Question

A round disc of moment of inertia $I_2$ about its axis perpendicular to its plane and passing through its centre is placed over another disc of moment of inertia $I_1$ rotating with an angular velocity $\omega$ about the same axis. The final angular velocity of the combination of discs is

• A. $\frac{I_2\omega}{I_1+I_2}$
• B. $\omega$
• C. $\frac{I_1\omega}{I_1+I_2}$
• D. $\frac{(I_1+I_2)\omega}{I_1}$

Answer 1

The Correct Option is C

The problem involves the application of the principle of conservation of angular momentum.

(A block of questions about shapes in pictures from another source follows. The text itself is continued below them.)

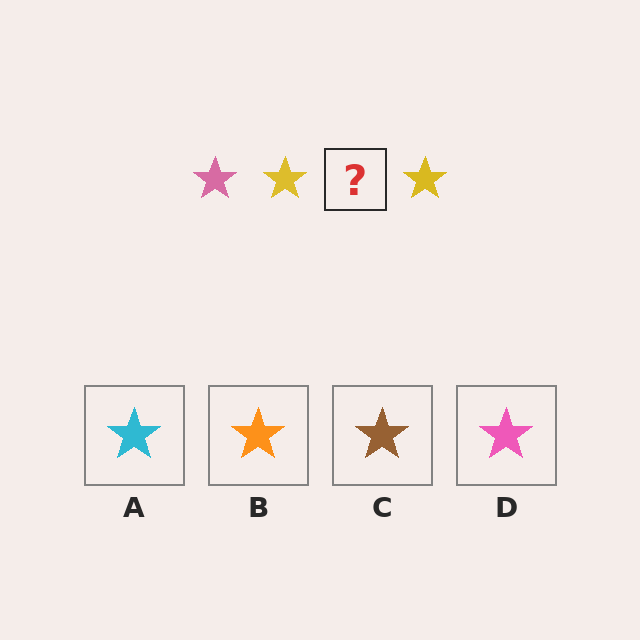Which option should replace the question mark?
Option D.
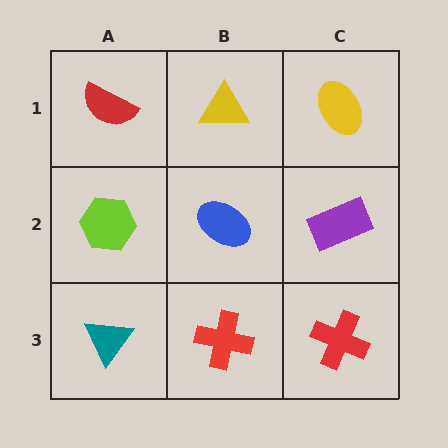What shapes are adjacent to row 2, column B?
A yellow triangle (row 1, column B), a red cross (row 3, column B), a lime hexagon (row 2, column A), a purple rectangle (row 2, column C).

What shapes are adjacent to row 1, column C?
A purple rectangle (row 2, column C), a yellow triangle (row 1, column B).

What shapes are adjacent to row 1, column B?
A blue ellipse (row 2, column B), a red semicircle (row 1, column A), a yellow ellipse (row 1, column C).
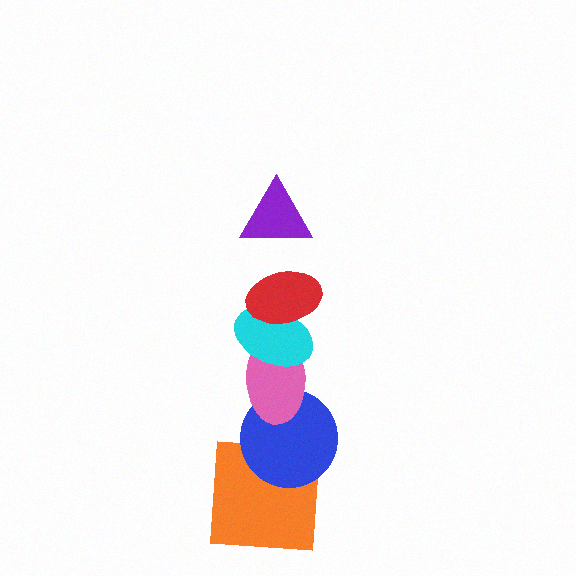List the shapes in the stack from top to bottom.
From top to bottom: the purple triangle, the red ellipse, the cyan ellipse, the pink ellipse, the blue circle, the orange square.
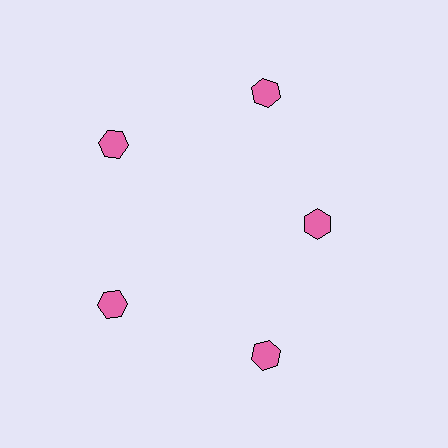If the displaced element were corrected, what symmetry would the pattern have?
It would have 5-fold rotational symmetry — the pattern would map onto itself every 72 degrees.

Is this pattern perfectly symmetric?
No. The 5 pink hexagons are arranged in a ring, but one element near the 3 o'clock position is pulled inward toward the center, breaking the 5-fold rotational symmetry.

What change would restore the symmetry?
The symmetry would be restored by moving it outward, back onto the ring so that all 5 hexagons sit at equal angles and equal distance from the center.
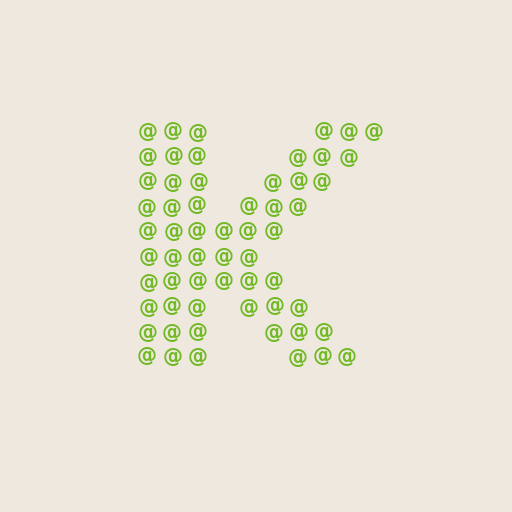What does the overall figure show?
The overall figure shows the letter K.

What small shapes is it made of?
It is made of small at signs.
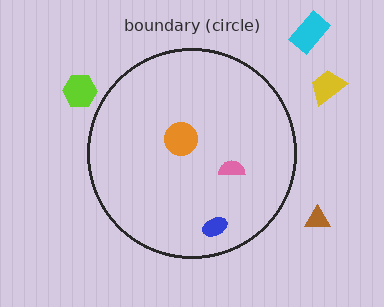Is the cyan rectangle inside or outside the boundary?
Outside.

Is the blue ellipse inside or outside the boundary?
Inside.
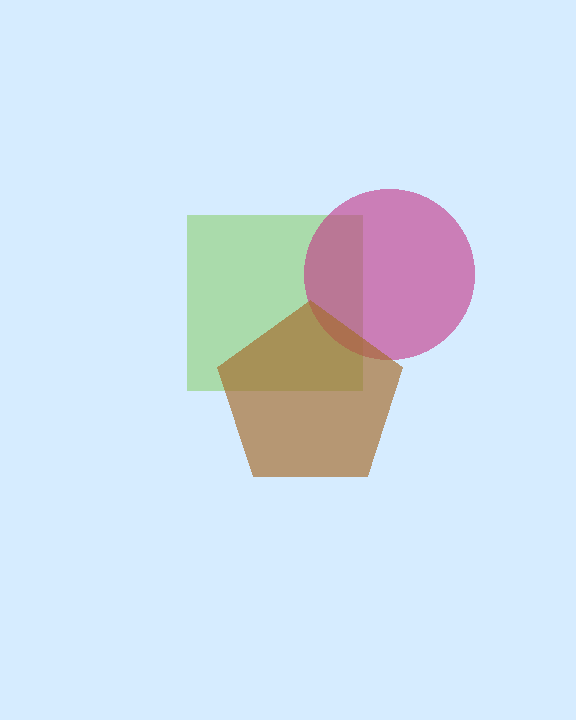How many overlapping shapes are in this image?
There are 3 overlapping shapes in the image.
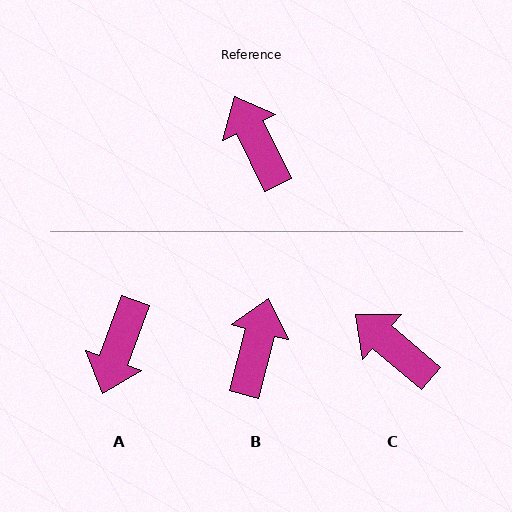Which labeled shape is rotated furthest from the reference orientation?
A, about 134 degrees away.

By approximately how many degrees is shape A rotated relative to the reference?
Approximately 134 degrees counter-clockwise.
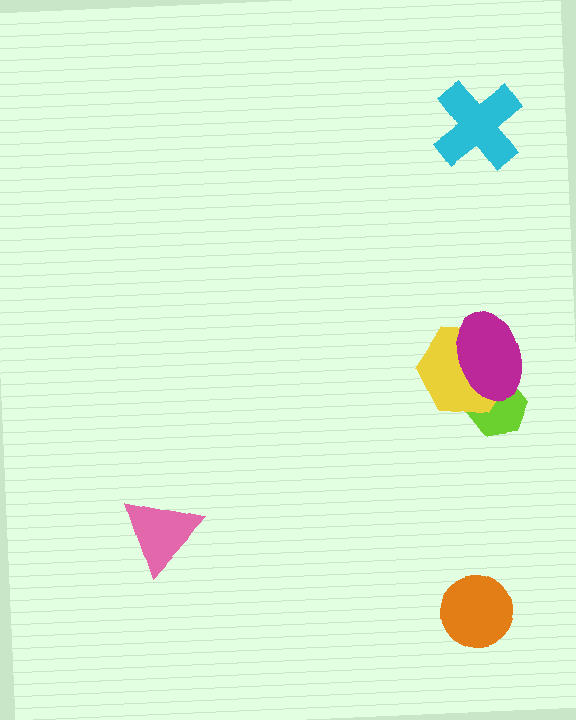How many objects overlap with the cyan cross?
0 objects overlap with the cyan cross.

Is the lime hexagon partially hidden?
Yes, it is partially covered by another shape.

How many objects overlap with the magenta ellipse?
2 objects overlap with the magenta ellipse.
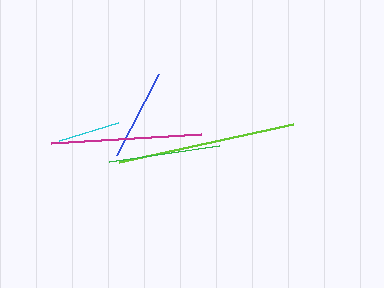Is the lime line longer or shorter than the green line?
The lime line is longer than the green line.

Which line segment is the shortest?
The cyan line is the shortest at approximately 62 pixels.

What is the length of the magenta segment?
The magenta segment is approximately 150 pixels long.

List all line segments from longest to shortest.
From longest to shortest: lime, magenta, green, blue, cyan.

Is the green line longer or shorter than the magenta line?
The magenta line is longer than the green line.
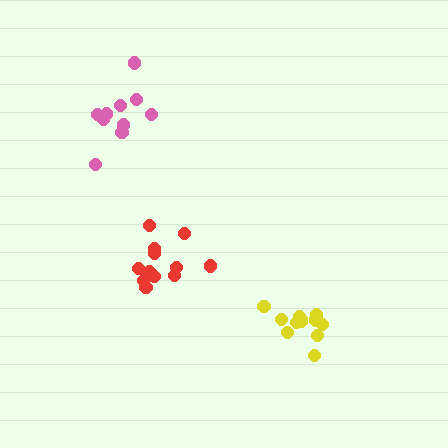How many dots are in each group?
Group 1: 12 dots, Group 2: 12 dots, Group 3: 13 dots (37 total).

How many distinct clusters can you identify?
There are 3 distinct clusters.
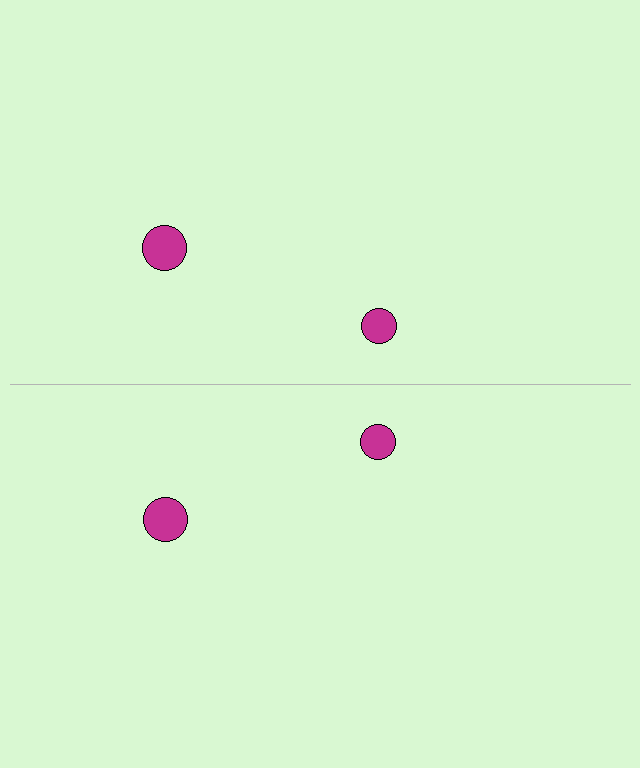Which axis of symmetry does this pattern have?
The pattern has a horizontal axis of symmetry running through the center of the image.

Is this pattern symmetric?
Yes, this pattern has bilateral (reflection) symmetry.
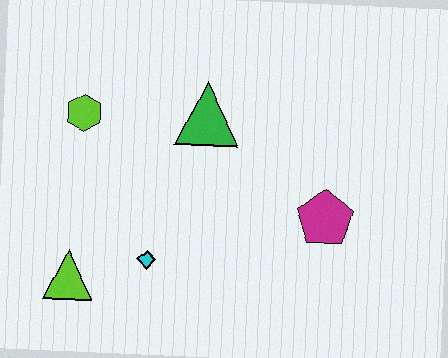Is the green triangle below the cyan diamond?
No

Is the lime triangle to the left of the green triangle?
Yes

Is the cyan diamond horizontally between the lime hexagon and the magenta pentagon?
Yes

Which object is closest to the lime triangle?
The cyan diamond is closest to the lime triangle.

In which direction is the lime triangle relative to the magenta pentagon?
The lime triangle is to the left of the magenta pentagon.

Let's analyze the situation step-by-step to arrive at the solution.

1. Initially, only the first disc with moment of inertia $I_1$ is rotating with an angular velocity $\omega$.
2. The second disc with moment of inertia $I_2$ is initially at rest.
3. When the second disc is placed on top of the first disc, they start rotating together about the same axis.
4. The principle of conservation of angular momentum states that if no external torques are acting on a system, the initial angular momentum of the system will be equal to the final angular momentum.

Mathematically, this can be expressed as:

L_{\text{initial}} = L_{\text{final}}

Where:

• Initial Angular Momentum, L_{\text{initial}} = I_1 \times \omega
• Final Angular Momentum, L_{\text{final}} = (I_1 + I_2) \times \omega_f

Equating initial and final angular momentum:

I_1 \omega = (I_1 + I_2) \omega_f

Solving for the final angular velocity \omega_f, we get:

\omega_f = \frac{I_1 \omega}{I_1 + I_2}

Thus, the correct answer is \frac{I_1 \omega}{I_1 + I_2}.

This solution efficiently uses the conservation of angular momentum to find the final angular velocity of the combined system of discs.